Sojourner Truth addresses the first Black Women's Rights Convention in Akron, Ohio.

January 24, 1865

Congress passes 13th Amendment which, on ratification, abolished slavery in America.

January 23, 1891

Dr. Daniel Hale Williams founds Provident Hospital in Chicago, one of the first schools of nursing for black students in the U. S.

January 22, 1949

James Robert Gladden becomes first African American certified in orthopedic surgery.

January 21, 1936

Former Congressman Barbara Jordan born.

January 20, 1977

Patricia Roberts Harris becomes U.S. Secretary of Housing and Urban Development, the first black woman to hold a Cabinet position.

January 19, 1969

UCLA renames its social science buildings to honor alumnus Ralph Bunche.

January 18, 1856

Dr.
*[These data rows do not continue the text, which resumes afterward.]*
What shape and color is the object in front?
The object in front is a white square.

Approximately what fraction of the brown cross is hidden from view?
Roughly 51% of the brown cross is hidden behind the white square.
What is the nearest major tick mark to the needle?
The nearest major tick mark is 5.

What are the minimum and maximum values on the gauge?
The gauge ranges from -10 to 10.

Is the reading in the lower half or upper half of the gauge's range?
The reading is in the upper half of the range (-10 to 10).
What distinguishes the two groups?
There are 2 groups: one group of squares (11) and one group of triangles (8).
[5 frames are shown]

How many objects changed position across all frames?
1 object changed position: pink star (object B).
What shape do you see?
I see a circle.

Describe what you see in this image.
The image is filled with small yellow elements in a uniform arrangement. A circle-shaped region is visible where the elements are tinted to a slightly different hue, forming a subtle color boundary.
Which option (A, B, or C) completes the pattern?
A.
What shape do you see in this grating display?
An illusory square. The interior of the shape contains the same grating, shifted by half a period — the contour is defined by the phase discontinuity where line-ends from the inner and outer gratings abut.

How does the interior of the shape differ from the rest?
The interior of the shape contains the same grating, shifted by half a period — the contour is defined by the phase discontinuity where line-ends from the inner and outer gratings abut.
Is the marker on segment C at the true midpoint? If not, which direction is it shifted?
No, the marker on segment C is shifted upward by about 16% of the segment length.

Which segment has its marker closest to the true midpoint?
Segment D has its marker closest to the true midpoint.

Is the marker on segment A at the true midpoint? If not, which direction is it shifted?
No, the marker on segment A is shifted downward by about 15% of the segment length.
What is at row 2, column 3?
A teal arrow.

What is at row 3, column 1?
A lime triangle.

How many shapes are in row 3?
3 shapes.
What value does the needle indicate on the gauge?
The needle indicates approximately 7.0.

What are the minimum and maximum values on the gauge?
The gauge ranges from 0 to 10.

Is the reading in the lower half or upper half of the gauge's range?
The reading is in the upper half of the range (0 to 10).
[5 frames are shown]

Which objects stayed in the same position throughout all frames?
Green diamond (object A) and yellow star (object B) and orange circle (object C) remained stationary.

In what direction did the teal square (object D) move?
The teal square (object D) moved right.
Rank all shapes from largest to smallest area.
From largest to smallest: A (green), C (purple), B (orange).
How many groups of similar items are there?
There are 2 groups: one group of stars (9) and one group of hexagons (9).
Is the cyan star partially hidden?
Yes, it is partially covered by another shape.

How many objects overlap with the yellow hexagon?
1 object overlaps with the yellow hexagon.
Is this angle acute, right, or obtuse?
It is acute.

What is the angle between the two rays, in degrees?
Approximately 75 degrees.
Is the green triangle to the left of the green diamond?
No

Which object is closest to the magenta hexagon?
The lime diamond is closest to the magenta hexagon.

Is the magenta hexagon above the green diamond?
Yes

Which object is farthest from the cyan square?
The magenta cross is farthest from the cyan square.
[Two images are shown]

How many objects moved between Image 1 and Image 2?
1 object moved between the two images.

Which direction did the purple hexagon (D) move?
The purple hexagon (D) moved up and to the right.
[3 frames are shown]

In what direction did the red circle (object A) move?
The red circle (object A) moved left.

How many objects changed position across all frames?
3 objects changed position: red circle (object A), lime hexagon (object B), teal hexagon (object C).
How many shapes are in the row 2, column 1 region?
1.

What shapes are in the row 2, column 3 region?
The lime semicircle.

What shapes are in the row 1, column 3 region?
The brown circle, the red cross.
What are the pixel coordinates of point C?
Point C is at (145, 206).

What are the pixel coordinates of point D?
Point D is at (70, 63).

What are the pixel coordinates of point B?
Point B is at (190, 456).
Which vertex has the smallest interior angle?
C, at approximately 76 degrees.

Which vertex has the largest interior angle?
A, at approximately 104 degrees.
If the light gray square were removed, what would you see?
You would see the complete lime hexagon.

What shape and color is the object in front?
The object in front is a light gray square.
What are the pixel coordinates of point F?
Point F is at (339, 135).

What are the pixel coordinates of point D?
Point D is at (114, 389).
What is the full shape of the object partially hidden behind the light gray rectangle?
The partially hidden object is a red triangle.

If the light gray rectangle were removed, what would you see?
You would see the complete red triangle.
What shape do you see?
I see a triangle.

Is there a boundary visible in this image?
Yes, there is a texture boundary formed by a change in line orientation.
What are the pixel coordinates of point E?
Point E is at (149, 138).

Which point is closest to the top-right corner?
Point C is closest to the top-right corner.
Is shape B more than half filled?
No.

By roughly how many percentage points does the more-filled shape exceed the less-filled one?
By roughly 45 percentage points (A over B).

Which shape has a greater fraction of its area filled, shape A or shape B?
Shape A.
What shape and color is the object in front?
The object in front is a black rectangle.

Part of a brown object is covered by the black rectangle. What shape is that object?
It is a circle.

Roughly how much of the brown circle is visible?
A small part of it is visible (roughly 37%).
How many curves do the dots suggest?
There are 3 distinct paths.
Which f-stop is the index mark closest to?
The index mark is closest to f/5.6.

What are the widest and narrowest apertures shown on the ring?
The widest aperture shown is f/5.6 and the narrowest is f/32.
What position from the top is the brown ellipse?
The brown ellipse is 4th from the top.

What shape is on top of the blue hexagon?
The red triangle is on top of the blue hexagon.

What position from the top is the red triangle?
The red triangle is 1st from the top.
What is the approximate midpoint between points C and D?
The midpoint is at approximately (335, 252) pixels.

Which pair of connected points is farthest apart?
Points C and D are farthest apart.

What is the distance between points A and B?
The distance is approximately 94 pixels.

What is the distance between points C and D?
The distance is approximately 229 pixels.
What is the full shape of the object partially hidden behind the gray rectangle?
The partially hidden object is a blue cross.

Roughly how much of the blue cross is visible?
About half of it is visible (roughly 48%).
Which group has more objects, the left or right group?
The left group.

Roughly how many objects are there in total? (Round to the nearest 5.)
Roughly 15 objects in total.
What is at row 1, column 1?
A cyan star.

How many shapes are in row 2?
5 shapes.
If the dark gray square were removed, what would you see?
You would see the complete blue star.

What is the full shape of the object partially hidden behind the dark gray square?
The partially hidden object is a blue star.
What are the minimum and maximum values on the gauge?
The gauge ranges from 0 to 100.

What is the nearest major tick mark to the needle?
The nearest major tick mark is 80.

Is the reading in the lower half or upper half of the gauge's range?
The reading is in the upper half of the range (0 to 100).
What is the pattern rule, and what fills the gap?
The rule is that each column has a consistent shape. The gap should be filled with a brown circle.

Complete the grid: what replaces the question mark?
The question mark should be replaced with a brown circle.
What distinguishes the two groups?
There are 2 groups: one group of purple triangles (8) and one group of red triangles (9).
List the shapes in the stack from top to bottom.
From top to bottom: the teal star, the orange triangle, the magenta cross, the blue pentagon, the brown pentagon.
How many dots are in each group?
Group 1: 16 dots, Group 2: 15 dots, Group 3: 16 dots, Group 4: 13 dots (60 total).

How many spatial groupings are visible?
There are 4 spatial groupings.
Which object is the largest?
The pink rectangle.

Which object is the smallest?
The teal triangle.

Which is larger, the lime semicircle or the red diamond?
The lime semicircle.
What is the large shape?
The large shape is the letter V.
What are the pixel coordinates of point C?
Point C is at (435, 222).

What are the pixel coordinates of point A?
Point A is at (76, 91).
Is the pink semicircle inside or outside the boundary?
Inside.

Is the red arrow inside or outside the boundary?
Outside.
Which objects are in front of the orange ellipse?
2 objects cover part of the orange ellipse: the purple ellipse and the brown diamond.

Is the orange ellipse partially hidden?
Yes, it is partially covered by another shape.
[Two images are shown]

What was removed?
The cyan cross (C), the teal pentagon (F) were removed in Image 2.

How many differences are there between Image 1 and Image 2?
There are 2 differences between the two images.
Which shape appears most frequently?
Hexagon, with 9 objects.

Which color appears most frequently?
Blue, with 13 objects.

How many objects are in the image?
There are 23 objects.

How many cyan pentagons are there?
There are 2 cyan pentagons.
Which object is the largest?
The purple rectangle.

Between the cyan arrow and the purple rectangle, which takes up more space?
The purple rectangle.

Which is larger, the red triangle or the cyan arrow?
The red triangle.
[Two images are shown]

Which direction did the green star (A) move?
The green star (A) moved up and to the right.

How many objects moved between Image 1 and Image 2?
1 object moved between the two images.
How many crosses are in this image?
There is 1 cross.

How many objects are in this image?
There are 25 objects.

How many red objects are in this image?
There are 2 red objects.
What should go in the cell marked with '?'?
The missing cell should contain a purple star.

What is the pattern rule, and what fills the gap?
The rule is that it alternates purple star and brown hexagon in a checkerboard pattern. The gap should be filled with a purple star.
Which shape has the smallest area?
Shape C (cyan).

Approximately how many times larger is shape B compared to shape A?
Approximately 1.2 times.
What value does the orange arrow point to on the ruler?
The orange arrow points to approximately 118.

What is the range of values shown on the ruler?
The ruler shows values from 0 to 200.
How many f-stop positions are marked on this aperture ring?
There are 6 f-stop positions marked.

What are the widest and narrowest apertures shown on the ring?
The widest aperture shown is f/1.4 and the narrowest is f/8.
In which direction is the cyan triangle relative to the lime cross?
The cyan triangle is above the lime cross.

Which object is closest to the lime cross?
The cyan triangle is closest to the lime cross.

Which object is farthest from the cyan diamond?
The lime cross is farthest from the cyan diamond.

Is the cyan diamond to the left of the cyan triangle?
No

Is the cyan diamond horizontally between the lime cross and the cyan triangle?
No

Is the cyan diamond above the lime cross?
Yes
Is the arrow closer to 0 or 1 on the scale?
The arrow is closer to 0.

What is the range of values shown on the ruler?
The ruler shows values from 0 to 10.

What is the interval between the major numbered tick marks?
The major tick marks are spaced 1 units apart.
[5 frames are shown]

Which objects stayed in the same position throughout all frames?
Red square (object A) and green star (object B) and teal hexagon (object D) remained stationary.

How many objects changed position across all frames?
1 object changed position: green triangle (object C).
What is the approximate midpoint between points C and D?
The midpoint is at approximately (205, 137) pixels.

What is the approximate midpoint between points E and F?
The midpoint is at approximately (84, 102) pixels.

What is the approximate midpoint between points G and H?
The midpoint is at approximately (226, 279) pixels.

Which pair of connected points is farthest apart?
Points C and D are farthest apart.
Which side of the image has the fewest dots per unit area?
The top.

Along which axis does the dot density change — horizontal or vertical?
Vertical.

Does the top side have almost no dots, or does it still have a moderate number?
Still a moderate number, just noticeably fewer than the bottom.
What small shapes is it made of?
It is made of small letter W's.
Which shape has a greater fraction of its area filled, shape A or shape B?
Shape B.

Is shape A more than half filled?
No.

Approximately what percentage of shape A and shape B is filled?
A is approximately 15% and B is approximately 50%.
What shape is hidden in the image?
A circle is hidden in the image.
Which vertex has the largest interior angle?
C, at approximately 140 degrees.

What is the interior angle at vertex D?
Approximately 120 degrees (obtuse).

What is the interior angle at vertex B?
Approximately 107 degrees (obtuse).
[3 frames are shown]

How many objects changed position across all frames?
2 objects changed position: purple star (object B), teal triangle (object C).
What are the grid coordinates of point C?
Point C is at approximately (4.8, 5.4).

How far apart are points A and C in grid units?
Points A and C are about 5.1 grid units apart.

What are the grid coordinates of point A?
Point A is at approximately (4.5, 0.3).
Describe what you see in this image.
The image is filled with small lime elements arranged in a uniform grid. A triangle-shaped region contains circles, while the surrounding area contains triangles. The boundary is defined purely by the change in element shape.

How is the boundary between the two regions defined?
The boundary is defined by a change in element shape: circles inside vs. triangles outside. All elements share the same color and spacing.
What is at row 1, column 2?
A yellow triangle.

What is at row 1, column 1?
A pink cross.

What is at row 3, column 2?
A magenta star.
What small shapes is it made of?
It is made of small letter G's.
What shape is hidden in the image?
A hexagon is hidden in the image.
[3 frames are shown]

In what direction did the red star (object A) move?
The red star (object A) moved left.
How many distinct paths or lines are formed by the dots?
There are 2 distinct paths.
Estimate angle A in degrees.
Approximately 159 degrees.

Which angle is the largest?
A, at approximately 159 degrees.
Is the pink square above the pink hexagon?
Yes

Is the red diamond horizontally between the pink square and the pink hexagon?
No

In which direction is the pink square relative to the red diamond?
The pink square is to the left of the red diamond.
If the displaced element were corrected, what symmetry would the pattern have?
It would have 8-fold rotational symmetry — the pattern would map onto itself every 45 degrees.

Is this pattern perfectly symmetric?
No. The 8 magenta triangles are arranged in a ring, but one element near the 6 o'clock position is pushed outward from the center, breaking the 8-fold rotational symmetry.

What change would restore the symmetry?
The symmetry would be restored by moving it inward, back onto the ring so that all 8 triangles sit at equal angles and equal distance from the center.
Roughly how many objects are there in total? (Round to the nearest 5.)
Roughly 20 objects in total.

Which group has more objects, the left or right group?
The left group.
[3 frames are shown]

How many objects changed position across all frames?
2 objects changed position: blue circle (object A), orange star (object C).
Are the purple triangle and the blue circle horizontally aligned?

Daniel Hale Williams, pioneer heart surgeon, born.

January 17, 1942

Three-time heavyweight boxing champion Muhammad Ali born.

January 16, 1978

NASA names Black astronauts: Maj. Frederick D. Gregory, Maj. Guion S. Bluford, and Dr. Ronald McNair.

January 15, 1908

Alpha Kappa Alpha, first African American sorority, is founded at Howard University.

January 14, 1975

William T. Coleman named U.S. Secretary of Transportation.

January 13, 1913

Delta Sigma Theta Sorority Incorporated becomes the 2nd Black Greek Letter Organization.

January 13, 1990

L. Douglas Wilder becomes first African American U.S. governor (Virginia) since Reconstruction.

January 12, 1948

U.S. Supreme Court rules that African Americans have the right to study law at state institutions.

January 11, 1985

Reuben V. Anderson, first African American to be appointed to Mississippi Supreme Court.

January 10, 1864

George Washington Carver, agricultural scientist, born.

January 9, 1866

Fisk University is founded in Nashville.

January 8, 1811

Charles Deslondes leads slave revolt in Louisiana.

January 7, 1890

William B. Purvis patents fountain pen.

January 6, 1831

The World Anti-Slavery Convention opens in London.

January 5, 1943

George Washington Carver, agricultural scientist, died.

January 4, 1971

Congressional Black Caucus formed.

January 3, 1624

William Tucker was the first person of African ancestry born in the 13 British Colonies. His birth symbolized the beginnings of a distinct African American identity along the eastern coast of what would eventually become the United States. William Tucker was born in 1624 near Jamestown, Virginia, the son of “Antoney and Isabell,” two African indentured servants.

January 2, 1965

Martin Luther King, Jr. calls for non-violent protests if Alabama Blacks are not allowed to register and vote.

January 1, 1863

President Abraham Lincoln issues Emancipation Proclamation.